Le graphique ne permet pas de répondre à cette question. Il s’agit d’une photographie à un instant donné. Ce qu’il faut analyser, c’est l’évolution dans le temps. Les données de l’INSEE montrent une relative stabilité ces dernières années, avec environ 57 % de bénéficiaires nets de la redistribution élargie (incluant transferts monétaires et services publics) en 2022, soit 43 % de contributeurs nets.
La vraie question, à mon sens, porte sur le consentement à l’impôt. Celui-ci reste relativement robuste, mais il est fragilisé par la montée des discours populistes, par l’individualisme croissant, et surtout par la dégradation perçue des services publics. Le baromètre 2025 du Conseil des prélèvements obligatoires montre en effet que près de 80 % des Français estiment les prélèvements trop élevés globalement, et 72 % sont insatisfaits de l’utilisation de l’argent public, un chiffre en hausse continue.
Lorsque vous contribuez beaucoup et que ni vous ni les bénéficiaires ne sont satisfaits des services rendus, le consentement s’érode. Et cela peut déboucher sur une crise institutionnelle. Prenons l’exemple des Gilets jaunes, ou de mouvements d’opposition, comme les « Nicolas ». Ce ne sont pas des phénomènes anecdotiques. Ce sont des citoyens qui disent : « Nous travaillons, nous avons cotisé, et pourtant, nous avons du mal à vivre dignement notre travail ou notre retraite. » D’un autre côté, d’autres se plaignent : « Je paie tout le temps, je n’ai droit à rien, et ceux qui bénéficient des services publics que je finance ne sont pas satisfaits. » Au final, cela crée beaucoup de mécontents, et c’est destructeur.
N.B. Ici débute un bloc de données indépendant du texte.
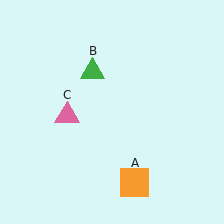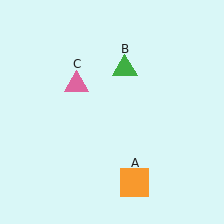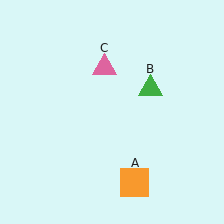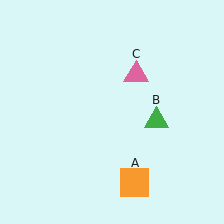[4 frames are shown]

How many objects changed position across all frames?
2 objects changed position: green triangle (object B), pink triangle (object C).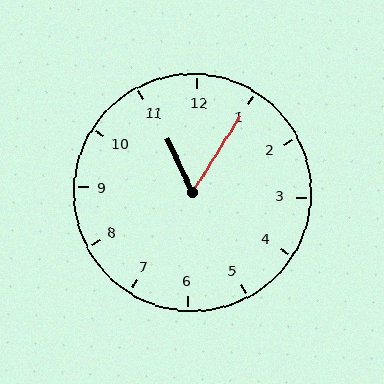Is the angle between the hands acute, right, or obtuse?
It is acute.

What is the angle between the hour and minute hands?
Approximately 58 degrees.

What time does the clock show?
11:05.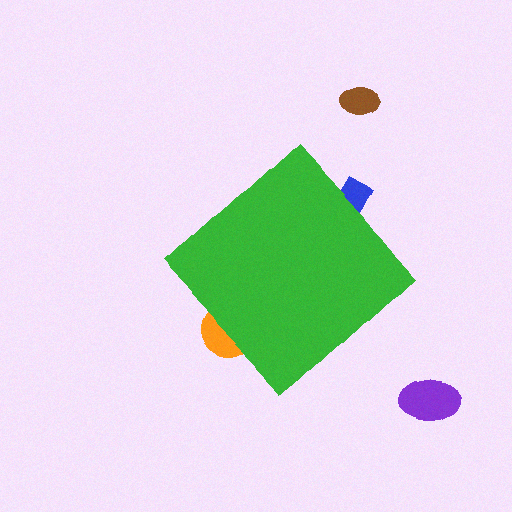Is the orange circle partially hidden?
Yes, the orange circle is partially hidden behind the green diamond.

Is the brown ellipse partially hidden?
No, the brown ellipse is fully visible.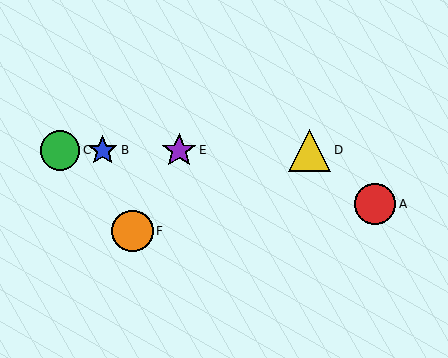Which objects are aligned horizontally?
Objects B, C, D, E are aligned horizontally.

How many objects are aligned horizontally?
4 objects (B, C, D, E) are aligned horizontally.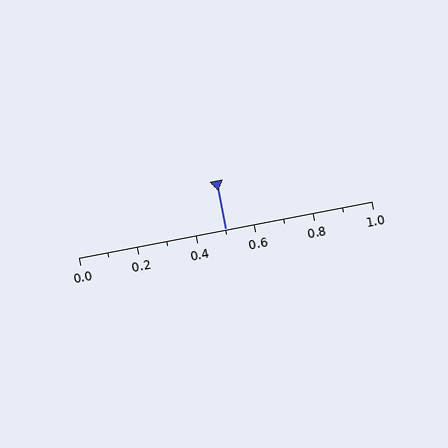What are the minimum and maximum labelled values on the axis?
The axis runs from 0.0 to 1.0.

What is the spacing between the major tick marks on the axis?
The major ticks are spaced 0.2 apart.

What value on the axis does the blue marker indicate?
The marker indicates approximately 0.5.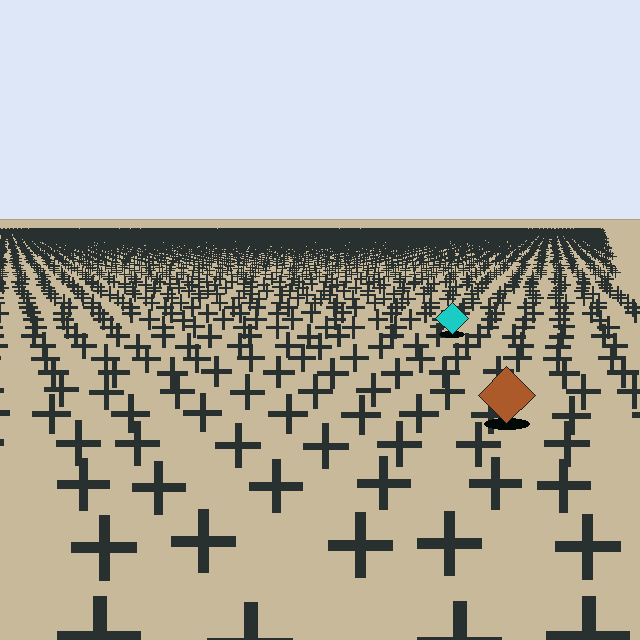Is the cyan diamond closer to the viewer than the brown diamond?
No. The brown diamond is closer — you can tell from the texture gradient: the ground texture is coarser near it.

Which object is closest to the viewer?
The brown diamond is closest. The texture marks near it are larger and more spread out.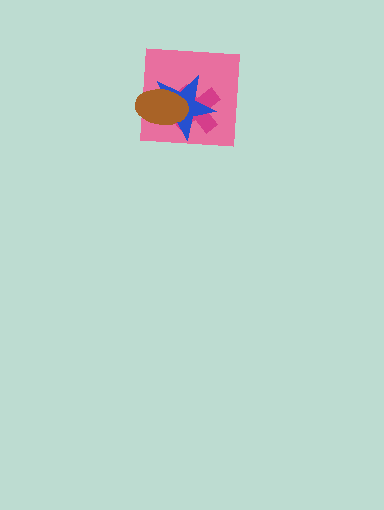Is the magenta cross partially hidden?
Yes, it is partially covered by another shape.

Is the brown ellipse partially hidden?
No, no other shape covers it.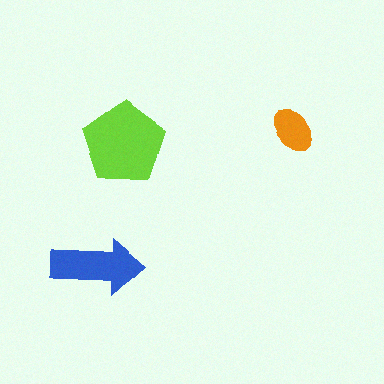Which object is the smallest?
The orange ellipse.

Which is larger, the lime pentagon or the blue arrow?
The lime pentagon.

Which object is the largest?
The lime pentagon.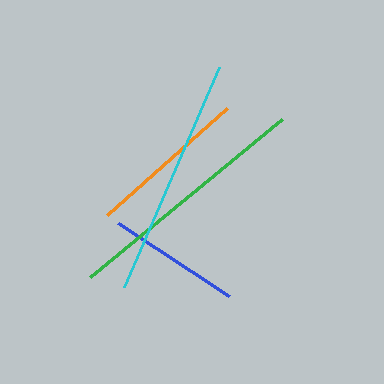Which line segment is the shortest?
The blue line is the shortest at approximately 133 pixels.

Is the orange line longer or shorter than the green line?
The green line is longer than the orange line.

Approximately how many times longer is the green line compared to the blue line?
The green line is approximately 1.9 times the length of the blue line.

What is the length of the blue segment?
The blue segment is approximately 133 pixels long.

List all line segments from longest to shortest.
From longest to shortest: green and cyan (about equal), orange, blue.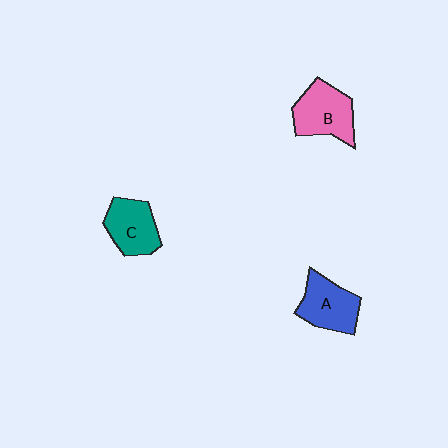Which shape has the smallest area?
Shape C (teal).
Naturellement, cette interrogation soulève aussi celle de l’allocation optimale de l’impôt. Il y a une vraie impression, qui n’est d’ailleurs pas qu’une impression, qu’une partie de l’impôt est perdue dans la bureaucratie, dans des strates administratives trop lourdes, qui manquent parfois sur le terrain. La France n’est pas hors norme en termes de nombre de fonctionnaires par habitant – environ 90 pour 1 000 habitants, ce qui la place dans la moyenne haute de l’OCDE mais en deçà des pays nordiques comme le Danemark ou la Norvège.
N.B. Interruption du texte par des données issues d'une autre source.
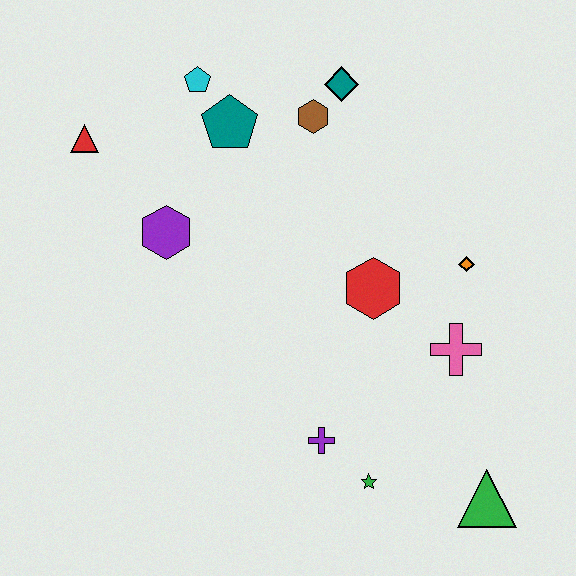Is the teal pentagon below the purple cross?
No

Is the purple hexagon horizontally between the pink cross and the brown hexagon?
No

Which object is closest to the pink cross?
The orange diamond is closest to the pink cross.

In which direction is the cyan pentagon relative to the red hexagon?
The cyan pentagon is above the red hexagon.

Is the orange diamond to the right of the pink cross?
Yes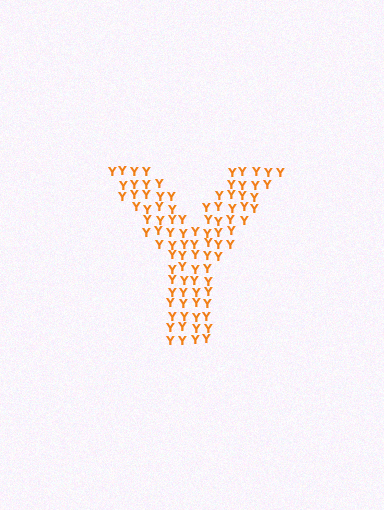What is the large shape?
The large shape is the letter Y.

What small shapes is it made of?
It is made of small letter Y's.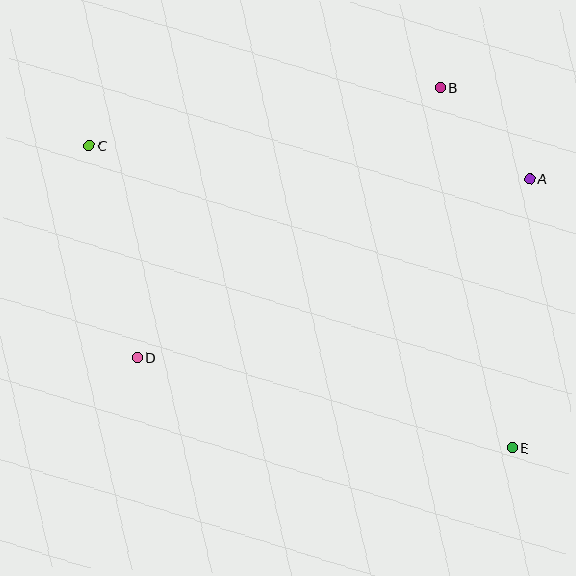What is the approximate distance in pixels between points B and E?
The distance between B and E is approximately 367 pixels.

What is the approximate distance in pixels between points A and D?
The distance between A and D is approximately 431 pixels.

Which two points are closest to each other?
Points A and B are closest to each other.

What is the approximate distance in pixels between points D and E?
The distance between D and E is approximately 386 pixels.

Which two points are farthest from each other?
Points C and E are farthest from each other.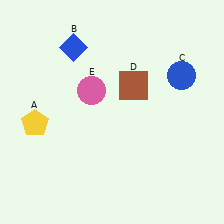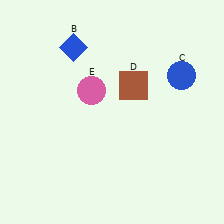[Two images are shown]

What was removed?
The yellow pentagon (A) was removed in Image 2.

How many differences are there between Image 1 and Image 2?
There is 1 difference between the two images.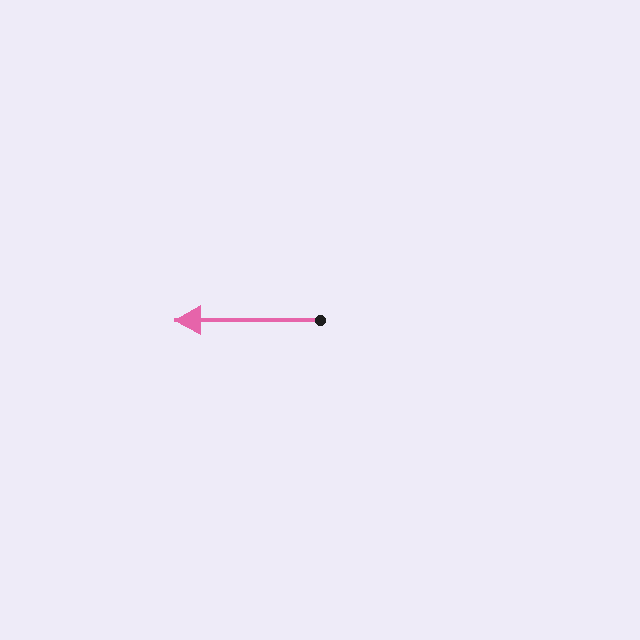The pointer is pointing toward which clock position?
Roughly 9 o'clock.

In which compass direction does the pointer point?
West.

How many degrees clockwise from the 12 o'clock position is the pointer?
Approximately 270 degrees.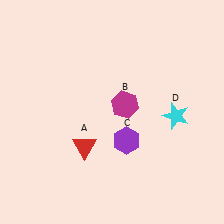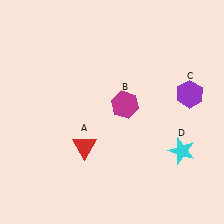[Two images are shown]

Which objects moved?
The objects that moved are: the purple hexagon (C), the cyan star (D).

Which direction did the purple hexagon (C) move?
The purple hexagon (C) moved up and to the right.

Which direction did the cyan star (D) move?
The cyan star (D) moved down.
L’impôt le plus visible, c’est celui qui se traduit dans les services publics autour de chez soi : la qualité des routes, le remplacement des infrastructures défectueuses, des hôpitaux et maternités qui restent ouverts, etc. Ce sont ces services publics de proximité, portés par des hommes et des femmes en première ligne, et non par des algorithmes ou des systèmes automatisés, qui donnent réellement le sentiment : « Oui, j’ai cotisé, et j’en ai pour mon argent. »
Si les impôts ne se traduisent pas par un service tangible, et donnent le sentiment d’alimenter l’assistanat, le train de vie des élus, ou des avantages – parfois fantasmés – des fonctionnaires administratfs, et que dans le même temps, trop peu est fait pour lutter contre la fraude fiscale ou sociale, la tension monte.
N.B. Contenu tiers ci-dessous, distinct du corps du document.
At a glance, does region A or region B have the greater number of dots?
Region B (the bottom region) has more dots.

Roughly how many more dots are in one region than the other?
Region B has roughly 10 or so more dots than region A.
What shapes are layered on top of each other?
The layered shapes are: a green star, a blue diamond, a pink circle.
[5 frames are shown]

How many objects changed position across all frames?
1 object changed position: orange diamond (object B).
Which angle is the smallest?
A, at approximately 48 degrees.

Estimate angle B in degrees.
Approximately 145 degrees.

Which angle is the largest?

À la fin des fins, on en vient mécaniquement à l’État-providence, auquel une partie considérable des Français apparaît attachée. J’ai tendance à penser que le débat n’est pas tant celui du coût que celui de la qualité du service rendu. Les fonctions régaliennes — sécurité, justice, défense — posent aujourd’hui question, tout comme des fonctions quasi régaliennes comme la santé et l’éducation.
La France affiche les dépenses publiques les plus élevées de l’OCDE, à près de 57 % du PIB en 2024, mais les comparaisons internationales jugent souvent l’efficacité de ces dépenses comme moyenne. Le problème est donc celui de l’allocation de la dépense publique. À périmètre constant, il faudra peut-être accepter que l’État fasse moins de choses, mais les fasse mieux.
À cet égard, j’ai souvent tendance à comparer la France à d’autres modèles — comme la Californie, notamment. C’est un exemple de ce qu’il ne faut pas faire, il me semble. La Californie a connu ces dernières années une perte nette cumulée importante de population active, en grande partie des personnes en âge de travailler qui, même en cumulant plusieurs emplois, n’arrivaient plus à vivre dignement en raison du coût exorbitant du logement et de la vie.
Beaucoup ont migré vers des États voisins où leur salaire permet enfin d’accéder à un logement décent. C’est exactement le type de situation que je ne voudrais pas voir se développer en France : une économie dans laquelle certains métiers essentiels disparaissent parce qu’ils ne permettent plus de vivre dignement de son travail. De ce point de vue-là, je pense que nous pouvons collectivement nous réjouir de ce que nous avons encore en France. Après, bien sûr, il y a des ajustements à faire.
On peut discuter du fait que certains devraient contribuer un peu plus, d’autres peut-être un peu moins. D’une réévaluation de la fiscalité, notamment sur le capital. Ou d’une encore plus grande progressivité dans l’impôt sur le revenu. Ce sont des débats politiques légitimes. Mais d’un point de vue strictement économique, je trouve que l’on a une cohérence d’ensemble qui fonctionne encore, mais qui doit s’adapter à la fois ) des changements sociétaux importants (slashing professionel, familles monoparentales…) et démographiques (vieillissement de la population, chute de la natalité…) encore plus structurants.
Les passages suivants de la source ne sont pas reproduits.